Since a little while -say a year and a half or so- I teach at regular intervals a course on finding scholarly information with freely available resources on the Web. The course is titled “Searching for Science“. The course material is freely available in one of my Wikis’. The main reason for using a wiki for presenting a course like this, is that linking to examples on the Web works so much more smoothly than using a powerpoint instead.
With regards to the course today, a small group attended. 4 researchers and 5 (mostly) international students. A nice mix. I really enjoyed it, and I think they did as well. Well at least they gave me a really positive evaluation.

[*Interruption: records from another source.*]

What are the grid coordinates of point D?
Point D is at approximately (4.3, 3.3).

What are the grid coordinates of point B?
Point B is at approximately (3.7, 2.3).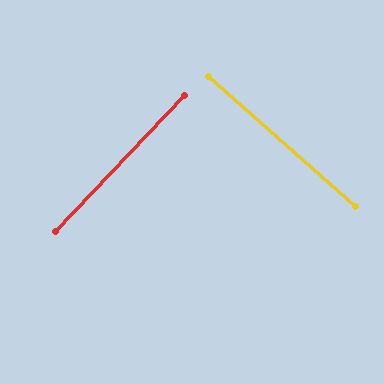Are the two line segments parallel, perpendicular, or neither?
Perpendicular — they meet at approximately 88°.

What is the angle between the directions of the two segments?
Approximately 88 degrees.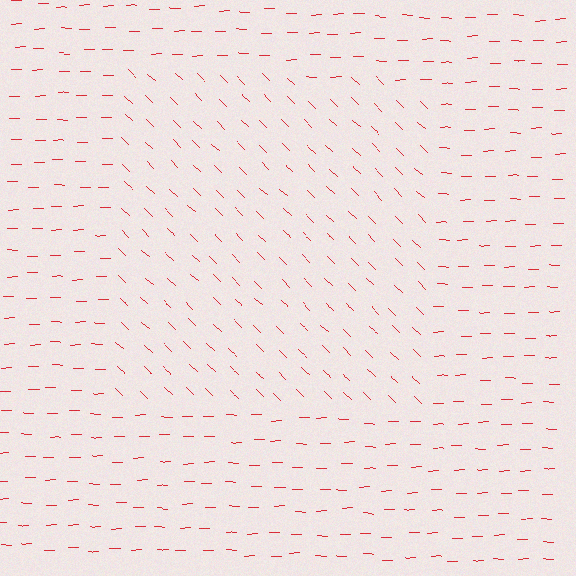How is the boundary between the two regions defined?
The boundary is defined purely by a change in line orientation (approximately 45 degrees difference). All lines are the same color and thickness.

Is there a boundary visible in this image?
Yes, there is a texture boundary formed by a change in line orientation.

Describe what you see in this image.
The image is filled with small red line segments. A rectangle region in the image has lines oriented differently from the surrounding lines, creating a visible texture boundary.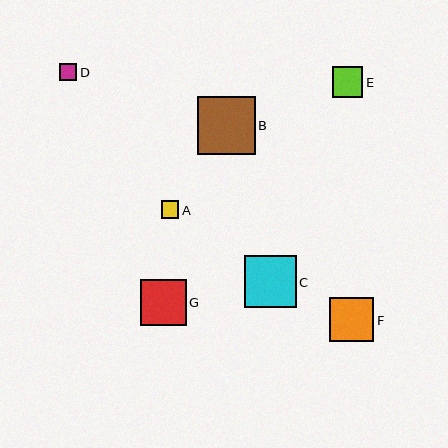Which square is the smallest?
Square A is the smallest with a size of approximately 18 pixels.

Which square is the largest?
Square B is the largest with a size of approximately 58 pixels.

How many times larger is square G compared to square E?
Square G is approximately 1.5 times the size of square E.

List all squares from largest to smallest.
From largest to smallest: B, C, G, F, E, D, A.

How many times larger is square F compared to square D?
Square F is approximately 2.5 times the size of square D.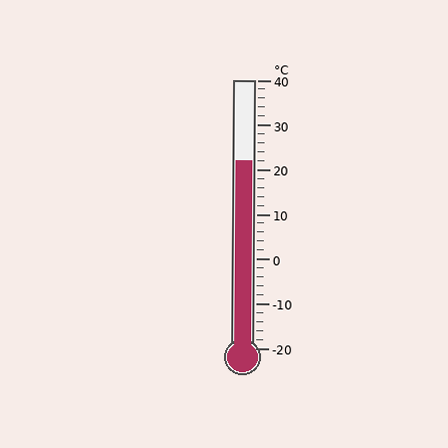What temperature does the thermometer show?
The thermometer shows approximately 22°C.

During the course I spend about three quarters of the morning, say a littel over 2 hours, on general search tactics. Search engines and their commands, Web directories and the Deep Web. During the evaluation I always get the feedback that just some plain Google commands and search tips receive the most Brownie points. What’s always interesting is an exercise where we compare the coverage of scholarly search engines plus Live Academic on retrieving a known article from an OA repository in the Netherlands. I always ask the students to do the search with the full title of an article and repeat the exercise with a sentence from the discussion part of the article. It is always interesting to see the outcome of this exercise. As usual Live Academic failed entirely. Google Scholar did reasonbaly well on both, but today Scirus and Scientific Commons only worked with the title words. These outcomes can be different again tomorrow. It is always difficult to explain these outcomes.

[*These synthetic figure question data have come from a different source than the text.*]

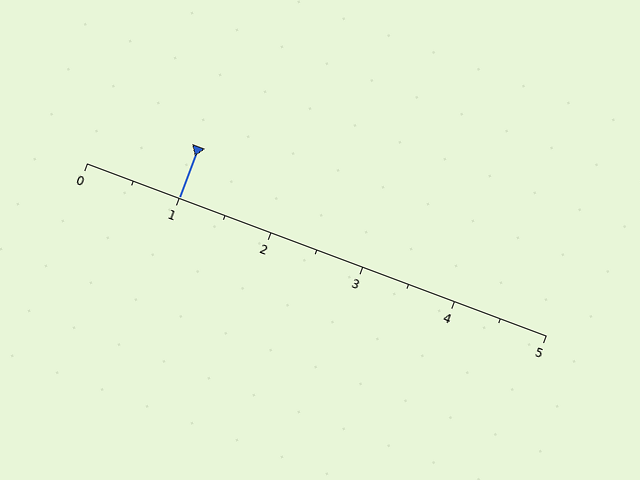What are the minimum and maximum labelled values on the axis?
The axis runs from 0 to 5.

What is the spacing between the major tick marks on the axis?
The major ticks are spaced 1 apart.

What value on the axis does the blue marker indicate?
The marker indicates approximately 1.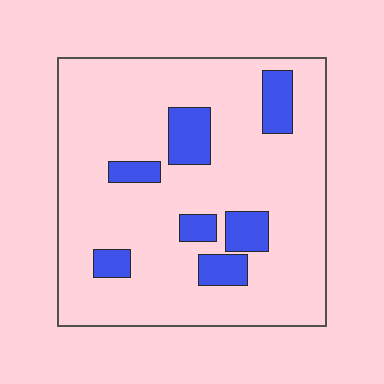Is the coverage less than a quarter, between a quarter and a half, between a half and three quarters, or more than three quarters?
Less than a quarter.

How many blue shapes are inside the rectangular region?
7.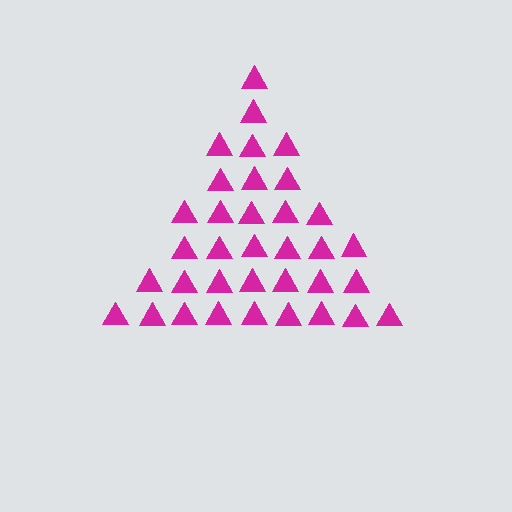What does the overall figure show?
The overall figure shows a triangle.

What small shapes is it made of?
It is made of small triangles.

Meanwhile I find some real gratification in the fact to point my students to some of the OA discussions as well, whilst covering collections of OA journals, Repositories or mentioning Open Course Ware sources.
On most occasions the participants are entirely new to some of de Science 2.0 developments. RSS? never heard off. So I introduce them to Bloglines, Netvibes and Google Reader. Show them something about scholarly blogs, social bookmarking for scientists or Digg.
We do actually have a course on Science 2.0 in the planning for somewhere in April. Needs still a lot of developing though. But it will be interesting.